Bombardier : opération séduction

Tout le monde en parle, pour parodier le titre d'une émission connue, et j'ai hâte d'entendre « la question qui tue » que posera Guy A. Lepage quand il invitera des cadres de Bombardier à son émission.
Lors du dernier week-end, le président et chef de la direction de Bombardier, M. Alain Bellemare, s'est offert une tournée de tout ce qui s'appelle « médias » dans notre beau coin de pays.
Mais, faut-il nous prendre pour des valises pour nous faire avaler une semblable couleuvre? On ne versera pas « maintenant » des augmentations aux cadres supérieurs. Messieurs, il faudra attendre avant de changer de voiture ou de déménager la piscine creusée dans votre résidence tertiaire.
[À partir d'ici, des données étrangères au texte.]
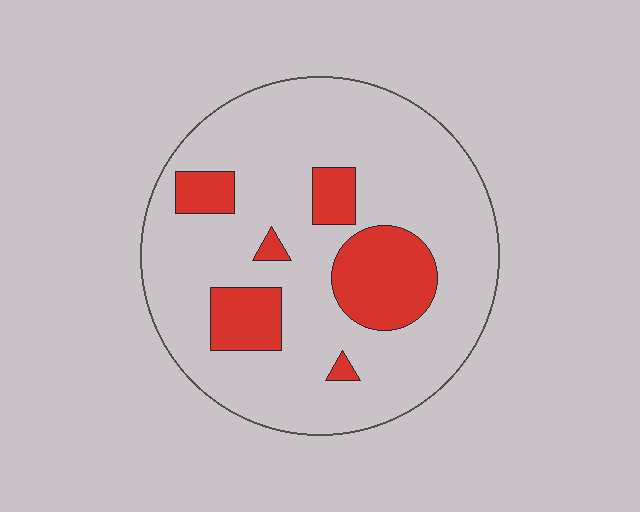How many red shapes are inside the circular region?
6.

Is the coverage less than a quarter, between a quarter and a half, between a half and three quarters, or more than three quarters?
Less than a quarter.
Une dame issue d'un milieu universitaire a commenté la situation en affirmant que ces gens de la « haute » ne vivaient pas dans notre monde, mais plutôt sur une autre planète.
Le plus éloquent dans ce discours, c'est que les augmentations seront versées seulement si la performance est atteinte. Qui pensera et sera encore là pour mesurer ces résultats? Au salaire auquel M. Bellemare est rémunéré, il peut bien se payer ces excuses et ce mea culpa.
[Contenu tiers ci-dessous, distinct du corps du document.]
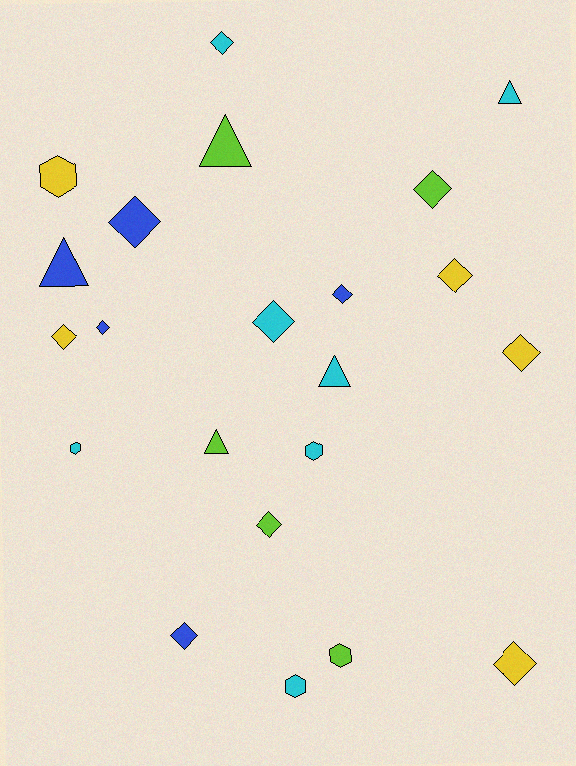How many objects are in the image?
There are 22 objects.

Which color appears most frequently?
Cyan, with 7 objects.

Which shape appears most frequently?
Diamond, with 12 objects.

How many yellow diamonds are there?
There are 4 yellow diamonds.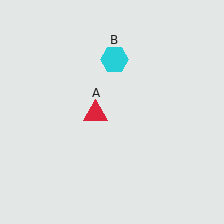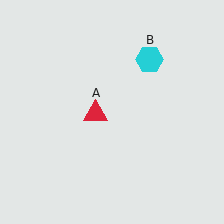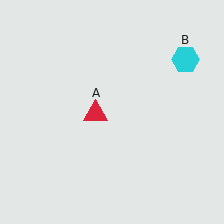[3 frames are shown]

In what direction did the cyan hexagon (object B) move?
The cyan hexagon (object B) moved right.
J'ai aussi entendu dire que Bombardier n'avait pas le choix de recruter des cadres « super brillants » exigeant des salaires faramineux pendant que des milliers de travailleurs se faisaient mettre à la porte.
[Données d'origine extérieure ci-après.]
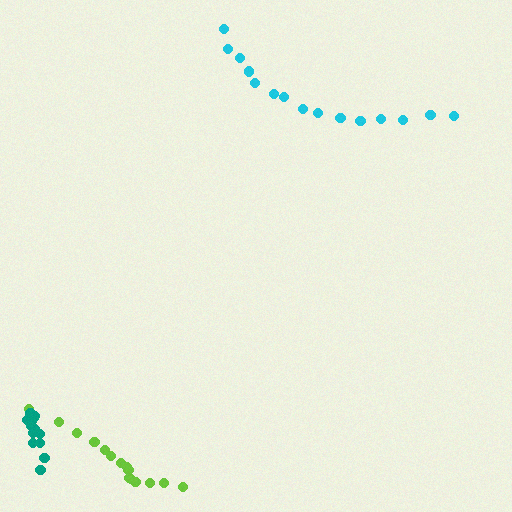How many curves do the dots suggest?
There are 3 distinct paths.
Nous prend-on pour des ignorants? À ce que l'on sache, M. Pierre Beaudoin, président du conseil d'administration, est là depuis fort longtemps et on recherche de « super brillants dirigeants surpayés » afin de redresser la situation financière de Bombardier. Sous les règles d'un gros bon sens, tout le monde s'entend pour dire que personne ne devrait se voir octroyer un salaire scandaleux dans le présent contexte. En terminant, je demanderais à monsieur Yves Michaud, le « Robin des banques », de changer de dossier et de se pencher sur le cas de Bombardier.